My world got completely turned upside-down recently when I found myself no longer in a 6-year relationship, but instead alone and single. My boyfriend and I broke up. It is not my intention to write up nasty stuff about my ex-boyfriend, or to air my dirty laundry here. I just thought I’d write down how I feel.
Believe it or not, I have not been in this situation before. Never before have I gone through a permanent breakup. We did have a fight before that resulted in us being apart for a week or two, but this is different. This seems permanent.
At first, when we split up, I wanted it. I thought that it would be for the better and we would both end up being happier. And I felt nothing. No sadness, no stress, no loneliness. I didn’t even feel the need to be busy. But I started worrying about why I wasn’t reacting. I thought I should have been in a lot of pain after a (relatively) happy long-term relationship ended. But inevitably, the pain did arrive…
The pain came with confusion. They always tell you that when you suffer a breakup, you will feel deeply sad and depressed. What they don’t tell you, is that it goes up and down. One minute you are coping. The next minute you feel like death inside. You can’t imagine ever being happy again… you feel lonly even when people are around. And then you start wanting the relationship to be repaired. But then again you don’t. Then you do. Such confusion! And it is enhanced by the fact that we both still love and care for each other. It just didn’t work out.
I think my advice to myself is that it is perfectly OK to feel sad, happy, and confused, all at the same time. I think the best thing is to give my feelings some time to mature. After a while, they will settle, and my heart will tell me what I need to do next.
Do you have any advice?
Hi there, I really feel for u, I know what u going throu as I myself also come from a 11year relationship 5 months ago and I recently found out that he got a new bf already, and just last night my ex send me messsges telling me how much he misses me, but we both know there will never be a “us” again although I wish there could be, but we both feel that we don’t want to go through that pain again.
Wow, ending an 11 year relationship must be double as tough as what I am going through. I guess sometimes people find other relationships because they need the comfort, and can’t be alone. But they also need time to heal and learn.
i can relate so much to you…..
its been two weeks and i haven’t reacted…. and i always knew that one day I’m gonna have a break down, right now these past few days i felt this uneasy feeling in my chest… intense breathing and a few tears whilst i am busy with something… <3 hang in there…..

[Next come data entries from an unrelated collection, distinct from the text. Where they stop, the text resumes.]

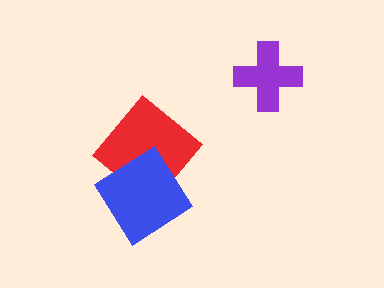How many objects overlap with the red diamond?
1 object overlaps with the red diamond.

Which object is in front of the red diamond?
The blue diamond is in front of the red diamond.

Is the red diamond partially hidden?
Yes, it is partially covered by another shape.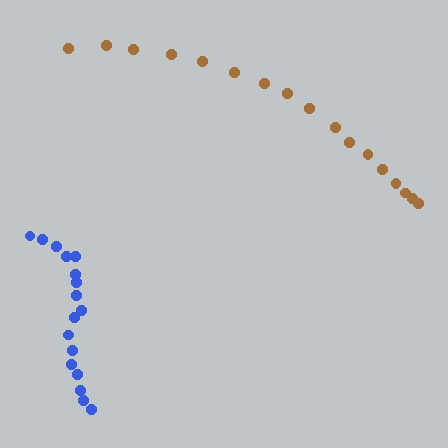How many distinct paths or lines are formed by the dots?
There are 2 distinct paths.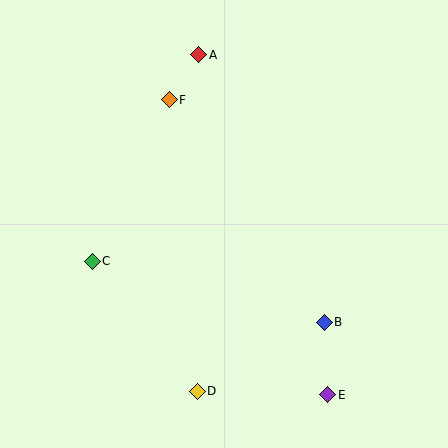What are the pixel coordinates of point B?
Point B is at (324, 322).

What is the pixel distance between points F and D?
The distance between F and D is 293 pixels.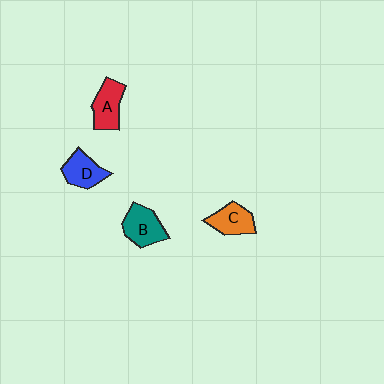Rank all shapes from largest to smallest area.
From largest to smallest: B (teal), A (red), D (blue), C (orange).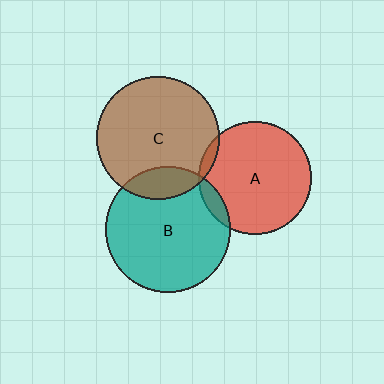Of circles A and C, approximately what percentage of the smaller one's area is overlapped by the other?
Approximately 5%.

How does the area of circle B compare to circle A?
Approximately 1.2 times.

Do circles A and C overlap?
Yes.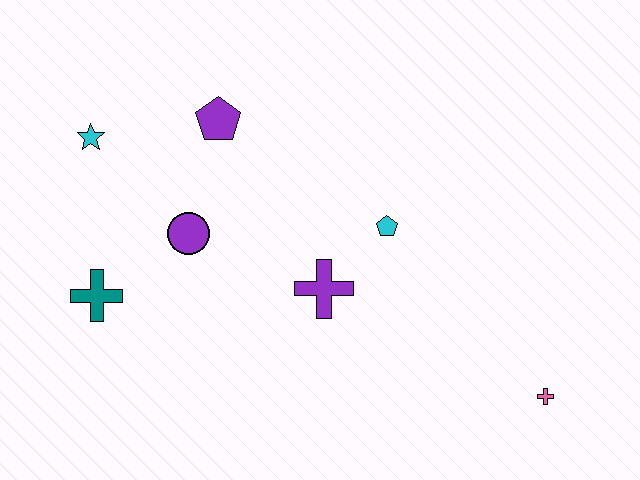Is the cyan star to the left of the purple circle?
Yes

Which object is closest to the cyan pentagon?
The purple cross is closest to the cyan pentagon.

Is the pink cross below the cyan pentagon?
Yes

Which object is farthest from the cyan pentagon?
The cyan star is farthest from the cyan pentagon.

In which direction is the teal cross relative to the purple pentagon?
The teal cross is below the purple pentagon.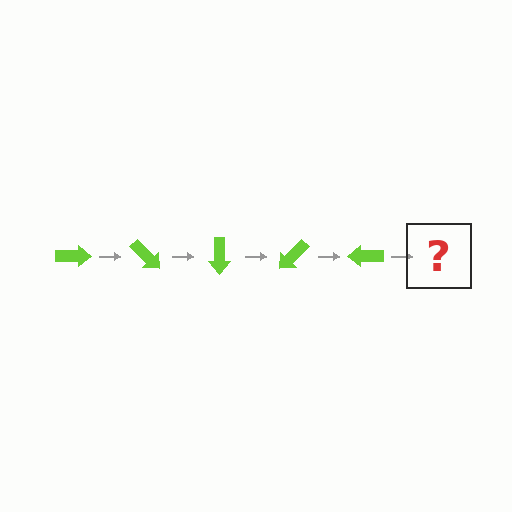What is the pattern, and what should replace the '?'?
The pattern is that the arrow rotates 45 degrees clockwise each step. The '?' should be a lime arrow rotated 225 degrees clockwise.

you need to feel all these feelings and let them out. it will be painful as ugly fashion to the naked eye (sorry for the dry joke, I'm not myself lately), but you must let it be… feel the feeling.
Thanks for the comment. I hope it is not too painful for either of us. I just find it weird how unpredictable my feelings are.
Gosh, 6 years is a long time! Was there an actual reason you two broke up? I don’t think you can move on with your life if you don’t understand the reasons surrounding the break-up.
Yes and no… there was not one specific event, but more just realising that there is something missing, something not right.
I feel 4 u u bt lyf goes on they said b4 de lite comes darknes hang in there u a not alone.
Just found your blog….trust me….you will feel better – in time. Not sure if you are aware of what psychologists call the “grief” model – when one is in a period of grief…from a death, end of a relationship, marriage etc. you may think it is about moving forward and then you come out the other end. It doesn’t work that way. Yes you can take some steps forward and then the next thing you know you’re 3 steps back, you move forward and it seems okay and then something happens and you go back a couple of steps…that’s the true model of grief and it is natural. What will happen is that, in time, you will make it to through the tunnel and life will be whole and you will be happy again. Don’t give up, surround yourself with friends, try and do things that make you feel good – whatever that is….and one day you will be standing solidly on your own two feet free of saddness and anxiety.
Hi Robert. Thanks so much for your comment. It makes so much sense. I think it helps to know that it is normal to flow forward, without feeling guilty if I take steps back. I already feel like I am moving forward. The mistake I make is to overthink everything, rather than just living and enjoying the moment, and accepting the emotions that come my way.